Gawain and the Green Knight is a heroic quest of a journey posing ambiguous questions about heroism examined in the light of sacred rules of chivalry. These codes of honour are not spelt-out in the poem but they are in David Rudkin’s literate screenplay. Sir Gawain (Jason Durr) kneels before his shield and declares out loud his five adherences to duty and integrity of purpose.

Yet Gawain’s noble intensions are placed under stress. For in a closing moment of the film Rudkin reminds Gawain about “The order of imperfect man.” This sense of uneasy vulnerability also accompanied David Rudkin and Alan Bridges’s 1974 film Penda’s Fen. Here King Penda spoke of “The Angel or the Pandemonium; the sickness of power, or the sacred demon of ungovernableness.”

Rudkin maintains an occasionally alliterative style that pleasingly recalls earlier translations of the poem. The film sounds and looks good. Despite budgetary limitations the sets and costumes have an earthy and plush charm. The music score is authentic and I liked the merriment of the dance scenes at court. Of all the film adaptations of Gawain I think this is the best but it’s not a definitive version. What was lacking was a more energised direction – the films over-slow pace caused it to get stuck between dreamlike ritual and careful reverence causing the story’s humour to go astray.

The opening scenes of Gawain and the Green Knight are quicker yet their flash forwarding to a horse-backed Gawain looking for the green knight and then flashbacking to the Green Knight’s first appearance, before the king, has a disconcerting rhythm: though I loved the use of slow motion by director John Michael Philips as the vegetative green spectre asserts its power.

I was happy with the film’s casting. Malcolm Storry convinced me as a man of moral purity.

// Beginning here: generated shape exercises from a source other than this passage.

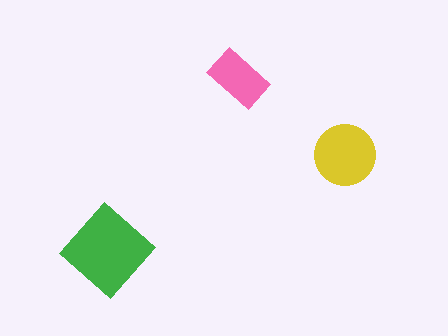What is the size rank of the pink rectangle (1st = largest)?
3rd.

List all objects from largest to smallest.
The green diamond, the yellow circle, the pink rectangle.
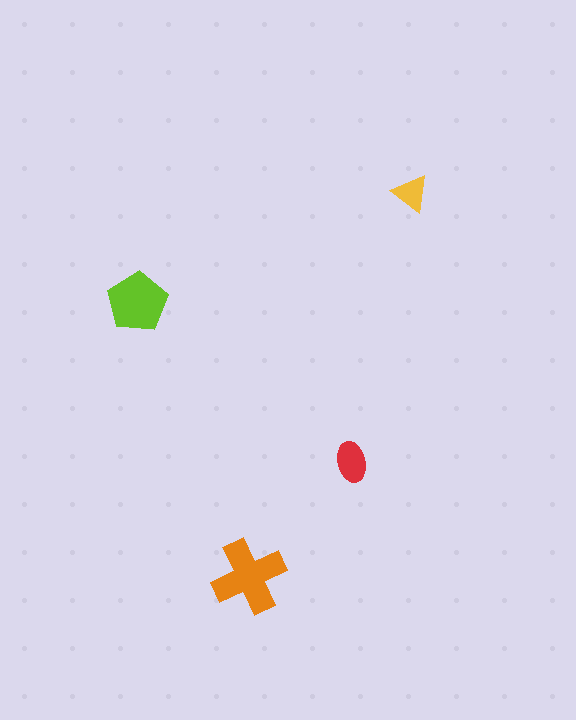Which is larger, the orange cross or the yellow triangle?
The orange cross.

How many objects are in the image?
There are 4 objects in the image.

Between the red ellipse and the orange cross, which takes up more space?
The orange cross.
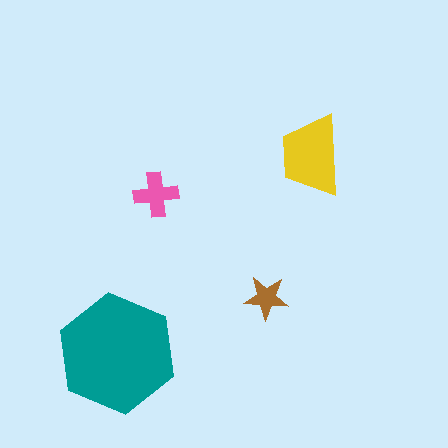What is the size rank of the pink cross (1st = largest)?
3rd.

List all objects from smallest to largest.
The brown star, the pink cross, the yellow trapezoid, the teal hexagon.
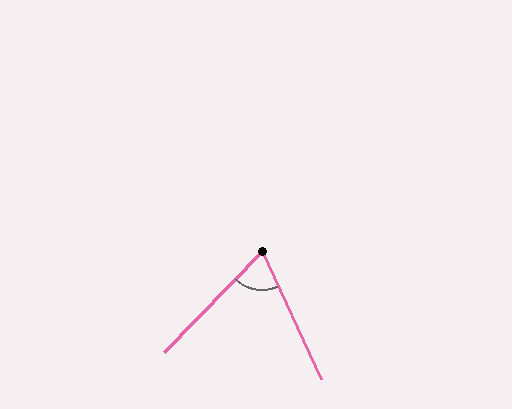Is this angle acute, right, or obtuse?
It is acute.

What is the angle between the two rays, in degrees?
Approximately 69 degrees.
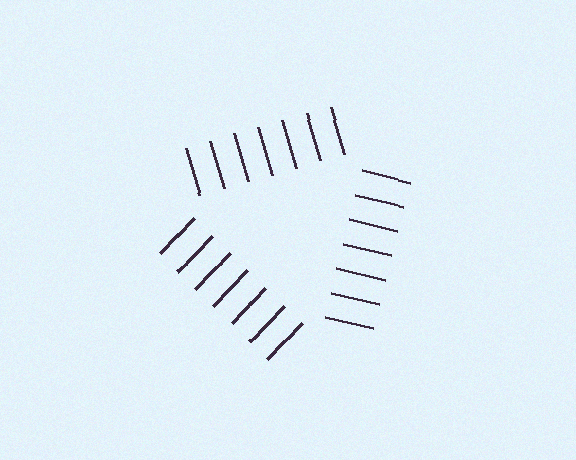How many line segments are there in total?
21 — 7 along each of the 3 edges.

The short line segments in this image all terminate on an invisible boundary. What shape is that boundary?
An illusory triangle — the line segments terminate on its edges but no continuous stroke is drawn.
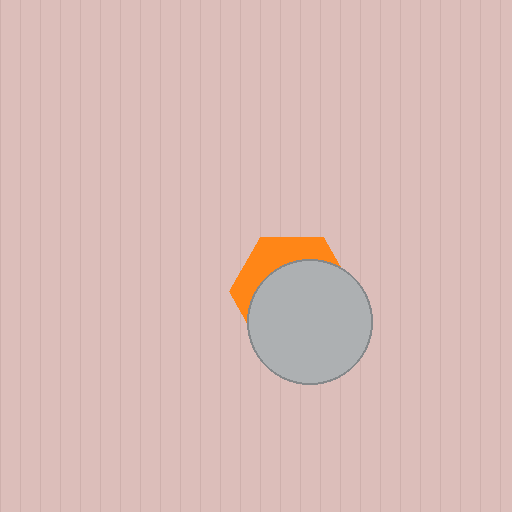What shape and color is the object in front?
The object in front is a light gray circle.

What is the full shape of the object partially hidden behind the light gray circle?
The partially hidden object is an orange hexagon.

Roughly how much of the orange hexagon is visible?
A small part of it is visible (roughly 30%).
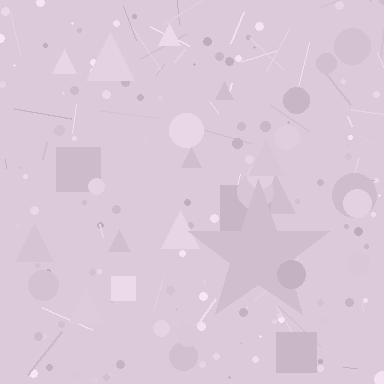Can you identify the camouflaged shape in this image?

Valerie Gogan was effective as the steely temptress. Initially I felt Malcolm Storry played the extrovert lord as if he was imitating the blustering manner of Brian Blessed. However his acting soon settled down. And he was on strong form as the green knight.

Gawain and the Green Knight is a serious and intelligent attempt at making the poem work on film. It eschews any Hollywood portentous dialogue and relentless action. The very fact that ITV commissioned the project is remarkable. It’s impossible to imagine that happening now and the creative freedom they had.

I would say go and buy the new Network DVD reissue and also read the poem. This great work of British literature is about 60 pages in length. Marie Borroff’s translation splendidly reproduces the alliterative meter of the original Middle English. Whilst Simon Armitage goes more for a blank verse style and conveys well the humour of Gawain.